We have, for a long time, understood the inheritance of trauma as a psychological and social phenomenon with patterns of behavior and even symptoms being passed down through socialization. What we did not know until the contributions of the relatively new science of epigenetics, is that it also happens at the biological level. When we go through a traumatic event, the effects of the trauma on our body can be imprinted in our genes and subsequently transmitted to our children, then to their children, and so on.
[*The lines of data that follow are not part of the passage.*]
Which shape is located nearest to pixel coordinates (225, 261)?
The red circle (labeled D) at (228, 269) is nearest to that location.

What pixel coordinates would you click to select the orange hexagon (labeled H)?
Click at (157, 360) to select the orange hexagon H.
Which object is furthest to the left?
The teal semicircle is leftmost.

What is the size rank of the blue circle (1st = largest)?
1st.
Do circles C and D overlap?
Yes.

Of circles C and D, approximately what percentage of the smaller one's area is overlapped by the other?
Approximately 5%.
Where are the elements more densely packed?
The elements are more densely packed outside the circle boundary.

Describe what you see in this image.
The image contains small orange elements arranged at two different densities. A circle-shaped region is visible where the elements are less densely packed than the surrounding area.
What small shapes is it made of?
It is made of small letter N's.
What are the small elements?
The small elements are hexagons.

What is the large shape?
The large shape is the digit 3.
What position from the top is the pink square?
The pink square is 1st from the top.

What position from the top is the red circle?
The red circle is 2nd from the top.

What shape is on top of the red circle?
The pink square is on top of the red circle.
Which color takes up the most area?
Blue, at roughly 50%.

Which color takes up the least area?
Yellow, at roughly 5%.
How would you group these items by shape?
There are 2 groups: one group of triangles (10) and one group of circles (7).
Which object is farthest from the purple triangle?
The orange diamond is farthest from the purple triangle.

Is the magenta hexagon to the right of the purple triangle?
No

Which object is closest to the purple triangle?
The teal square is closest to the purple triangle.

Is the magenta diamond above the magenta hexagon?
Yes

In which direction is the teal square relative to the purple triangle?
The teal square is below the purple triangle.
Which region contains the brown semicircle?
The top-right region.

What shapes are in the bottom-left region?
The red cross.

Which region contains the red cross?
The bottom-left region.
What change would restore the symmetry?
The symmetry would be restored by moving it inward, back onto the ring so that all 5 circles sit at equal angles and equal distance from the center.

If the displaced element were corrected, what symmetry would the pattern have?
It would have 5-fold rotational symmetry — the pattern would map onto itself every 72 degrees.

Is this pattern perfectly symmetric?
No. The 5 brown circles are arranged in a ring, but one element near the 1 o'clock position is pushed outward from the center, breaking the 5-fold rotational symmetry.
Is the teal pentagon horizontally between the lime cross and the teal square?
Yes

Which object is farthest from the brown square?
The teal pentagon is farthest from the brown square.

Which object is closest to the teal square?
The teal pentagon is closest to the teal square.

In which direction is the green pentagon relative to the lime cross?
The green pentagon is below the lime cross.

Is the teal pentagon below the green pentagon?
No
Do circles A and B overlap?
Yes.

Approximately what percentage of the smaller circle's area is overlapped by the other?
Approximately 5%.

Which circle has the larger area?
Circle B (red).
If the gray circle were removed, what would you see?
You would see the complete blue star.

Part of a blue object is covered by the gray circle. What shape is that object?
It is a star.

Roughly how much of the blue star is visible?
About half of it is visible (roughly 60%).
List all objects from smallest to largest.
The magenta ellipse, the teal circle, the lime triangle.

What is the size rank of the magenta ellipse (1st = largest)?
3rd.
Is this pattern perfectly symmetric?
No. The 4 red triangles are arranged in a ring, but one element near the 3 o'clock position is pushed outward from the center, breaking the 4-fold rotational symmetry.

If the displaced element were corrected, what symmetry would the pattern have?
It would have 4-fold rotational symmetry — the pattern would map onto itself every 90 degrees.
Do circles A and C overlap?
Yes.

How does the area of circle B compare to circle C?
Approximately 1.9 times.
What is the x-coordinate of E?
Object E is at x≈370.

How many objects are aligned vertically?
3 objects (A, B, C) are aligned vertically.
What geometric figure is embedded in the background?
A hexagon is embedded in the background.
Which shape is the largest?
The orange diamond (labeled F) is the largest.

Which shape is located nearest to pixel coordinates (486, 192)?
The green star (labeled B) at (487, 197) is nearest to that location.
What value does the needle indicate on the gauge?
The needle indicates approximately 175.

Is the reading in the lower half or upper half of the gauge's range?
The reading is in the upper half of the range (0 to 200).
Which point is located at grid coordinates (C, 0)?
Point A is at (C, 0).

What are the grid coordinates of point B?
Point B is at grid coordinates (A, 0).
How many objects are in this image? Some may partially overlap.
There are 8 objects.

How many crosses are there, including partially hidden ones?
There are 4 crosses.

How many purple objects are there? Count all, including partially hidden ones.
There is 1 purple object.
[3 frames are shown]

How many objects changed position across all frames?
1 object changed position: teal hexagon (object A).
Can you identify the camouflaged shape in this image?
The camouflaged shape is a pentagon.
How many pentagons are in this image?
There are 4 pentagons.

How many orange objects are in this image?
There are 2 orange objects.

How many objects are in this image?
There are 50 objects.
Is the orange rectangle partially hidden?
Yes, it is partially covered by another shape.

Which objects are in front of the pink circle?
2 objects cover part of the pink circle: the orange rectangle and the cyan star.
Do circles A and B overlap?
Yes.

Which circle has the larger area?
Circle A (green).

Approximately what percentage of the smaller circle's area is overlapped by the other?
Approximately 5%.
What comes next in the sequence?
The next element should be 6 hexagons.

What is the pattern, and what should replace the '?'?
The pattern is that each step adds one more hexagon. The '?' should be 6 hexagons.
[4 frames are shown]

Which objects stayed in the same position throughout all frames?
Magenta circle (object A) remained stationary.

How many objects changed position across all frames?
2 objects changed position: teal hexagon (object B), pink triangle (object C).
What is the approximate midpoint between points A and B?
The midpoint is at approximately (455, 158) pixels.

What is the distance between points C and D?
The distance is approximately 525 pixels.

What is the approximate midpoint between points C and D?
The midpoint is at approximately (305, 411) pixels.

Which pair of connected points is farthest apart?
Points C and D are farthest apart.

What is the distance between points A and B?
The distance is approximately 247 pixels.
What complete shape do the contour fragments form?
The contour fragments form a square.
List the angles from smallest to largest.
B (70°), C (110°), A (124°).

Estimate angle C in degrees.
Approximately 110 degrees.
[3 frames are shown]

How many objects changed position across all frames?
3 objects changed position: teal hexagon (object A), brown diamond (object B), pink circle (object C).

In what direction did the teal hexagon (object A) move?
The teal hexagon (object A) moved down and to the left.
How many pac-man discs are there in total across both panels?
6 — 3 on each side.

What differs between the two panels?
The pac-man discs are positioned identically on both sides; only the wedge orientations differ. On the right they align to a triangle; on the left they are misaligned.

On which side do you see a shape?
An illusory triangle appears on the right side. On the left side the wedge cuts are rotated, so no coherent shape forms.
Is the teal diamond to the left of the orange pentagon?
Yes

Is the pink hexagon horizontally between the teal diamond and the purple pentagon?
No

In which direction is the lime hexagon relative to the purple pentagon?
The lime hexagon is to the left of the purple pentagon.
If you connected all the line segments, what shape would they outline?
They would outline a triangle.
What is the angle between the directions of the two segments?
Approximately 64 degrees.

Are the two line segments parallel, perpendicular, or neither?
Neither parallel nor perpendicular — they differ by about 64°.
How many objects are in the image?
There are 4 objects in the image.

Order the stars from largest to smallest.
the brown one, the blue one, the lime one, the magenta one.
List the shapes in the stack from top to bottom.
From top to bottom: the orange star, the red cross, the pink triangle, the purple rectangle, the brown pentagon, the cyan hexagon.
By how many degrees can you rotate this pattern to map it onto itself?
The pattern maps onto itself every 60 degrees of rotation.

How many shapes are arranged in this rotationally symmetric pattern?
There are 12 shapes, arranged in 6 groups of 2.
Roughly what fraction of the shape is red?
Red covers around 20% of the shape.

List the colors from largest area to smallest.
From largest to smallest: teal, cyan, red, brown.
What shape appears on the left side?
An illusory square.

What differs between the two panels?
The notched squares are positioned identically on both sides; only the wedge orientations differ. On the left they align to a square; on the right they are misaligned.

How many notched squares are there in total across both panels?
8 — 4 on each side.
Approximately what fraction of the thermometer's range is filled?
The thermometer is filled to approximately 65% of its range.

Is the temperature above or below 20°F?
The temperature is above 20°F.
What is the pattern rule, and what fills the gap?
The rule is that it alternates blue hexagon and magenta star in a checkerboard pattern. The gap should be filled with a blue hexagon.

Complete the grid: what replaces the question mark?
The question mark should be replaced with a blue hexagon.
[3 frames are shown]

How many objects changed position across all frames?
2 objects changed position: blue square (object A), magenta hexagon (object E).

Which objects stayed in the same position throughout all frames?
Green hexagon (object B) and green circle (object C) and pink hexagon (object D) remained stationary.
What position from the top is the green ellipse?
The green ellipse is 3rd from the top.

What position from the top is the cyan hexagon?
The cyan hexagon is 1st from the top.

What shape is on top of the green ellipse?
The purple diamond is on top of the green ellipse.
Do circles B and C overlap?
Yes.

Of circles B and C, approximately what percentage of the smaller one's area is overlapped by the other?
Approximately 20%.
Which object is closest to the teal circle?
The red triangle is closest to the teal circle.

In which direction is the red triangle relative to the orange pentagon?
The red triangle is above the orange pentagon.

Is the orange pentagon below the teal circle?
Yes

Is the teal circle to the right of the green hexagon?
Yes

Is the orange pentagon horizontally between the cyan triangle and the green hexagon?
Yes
The collective trauma of slavery, colonialism and other forms of organized oppression perpetrated against black people all over the world is largely unrecognized, and even taboo, in mainstream psychology as well as in society at large. There are few spaces where we can talk about it without being immediately discredited. This makes it very difficult to process the trauma and transcend it. We push it out of our awareness in order to be functional in our day today. What is unconscious, however, always finds a way to manifest itself, usually in destructive ways, if not consciously faced. Freud talked about it in terms of traumatic re-enactment or repetition compulsion, an attempt of the unconscious to replay what’s unresolved, so that we can “get it right”. In historical trauma, this re-enactment happens across generations with unresolved traumas repeating in future generations. In her book, Post Traumatic Slave Syndrome, Dr. Joy DeGruy, an African-American trauma scholar, outlines how the history of slavery affects African-Americans today. Much has also been written on colonial trauma, so this phenomenon is vastly documented.
Historical trauma can show up in our lives and affect our mental health in various ways. It can express itself in negative patterns of parenting, in maladaptive behaviors that once helped our ancestors survive but are now causing us problems, in dysfunctional relationship patterns, beliefs about what is possible (or not) for us to achieve, and negative self-perception based on our ethnicity. It can also manifest itself as physical or mental illness. Many chronic illnesses such as chronic fatigue, fibromyalgia, auto-immune problems, insomnia, depression, anxiety, and migraine headaches are being found to stem from unresolved trauma.
The good news is that we can also positively affect our genes to reverse the effects of undesired genetic inheritance. The biggest epigenetic discovery to date has been that genes are not fixed, as previously held, but interact with our environment. By influencing our environment, we can influence our genes. We do this by making positive, healthy lifestyle choices, including psychologically healthy choices like taking steps towards healing past trauma.
It is also important to remember that not only traumas are passed on. Positive things, such as resilience and culture are also passed on from generations past. As we heal ourselves from the past, let us not forget to celebrate the things that got us this far!